The Las Flores Adobe National Historic Landmark, located 14 miles north of the Santa Margarita Ranch House, dates from 1864 when the Forster family gave it to their son as a wedding present. The Las Flores Adobe is an excellent example of California “Monterey style” architecture, and is a registered National Historic Landmark.
In 1882, the property was leased to the family of Jane Magee (known as the “Bean Queen”), who raised lima beans on the surrounding coastal plane. When the Marine Corps purchased the land in 1942, Jane was concerned about losing her home but President Roosevelt promised her that the family could live on the site for as long as the then-current generation survived. Jane’s descendants lived in the Adobe until 1967, at which time the house became vacant.

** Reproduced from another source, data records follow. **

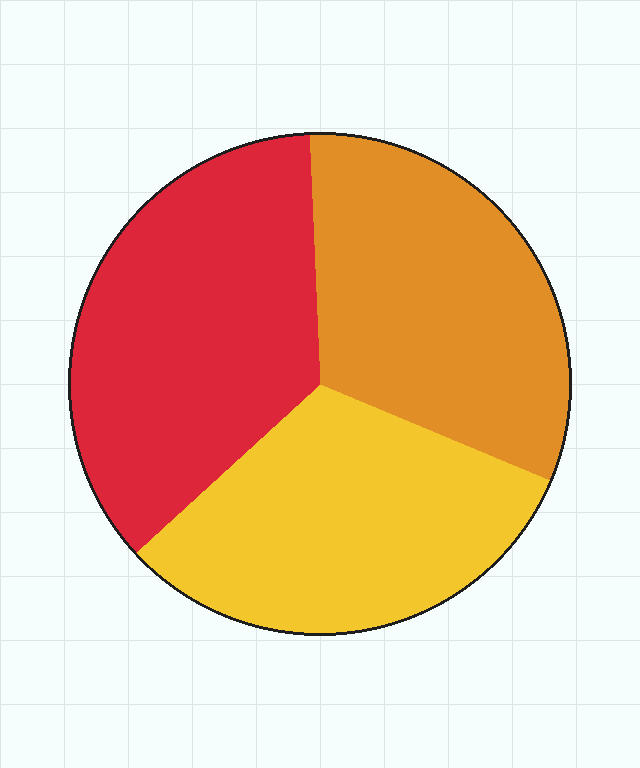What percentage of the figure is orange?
Orange takes up about one third (1/3) of the figure.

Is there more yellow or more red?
Red.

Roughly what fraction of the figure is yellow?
Yellow takes up about one third (1/3) of the figure.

As with any vacant structure, time began to take its toll and the Adobe suffered significant deterioration. The Marine Corps, recognizing the deterioration of this historic structure, began an extensive restoration of the Las Flores Adobe in 2001, in conjunction with the National Park Service and the School of Engineering at the University of Vermont.
In 2008, the Camp Pendleton Historical Society (CPHS) adopted this restoration effort as a major fund raising project, and was pleased to gift a total of $28,000 to the Marine Corps for use in the Las Flores Adobe restoration in 2010 and 2011. The monetary gift included a $3,000 grant from San Diego County’s Community Enhancement Program and a $600 grant from the Camp Pendleton Officers’ Wives’ Club; both grants secured by applications from CPHS.
Furthermore, with an additional $3,000 grant from the same San Diego County program, CPHS contracted with a local company for the fabrication and installation of mounting frames for historic information panels now on display at the Las Flores Adobe National Historic Landmark site.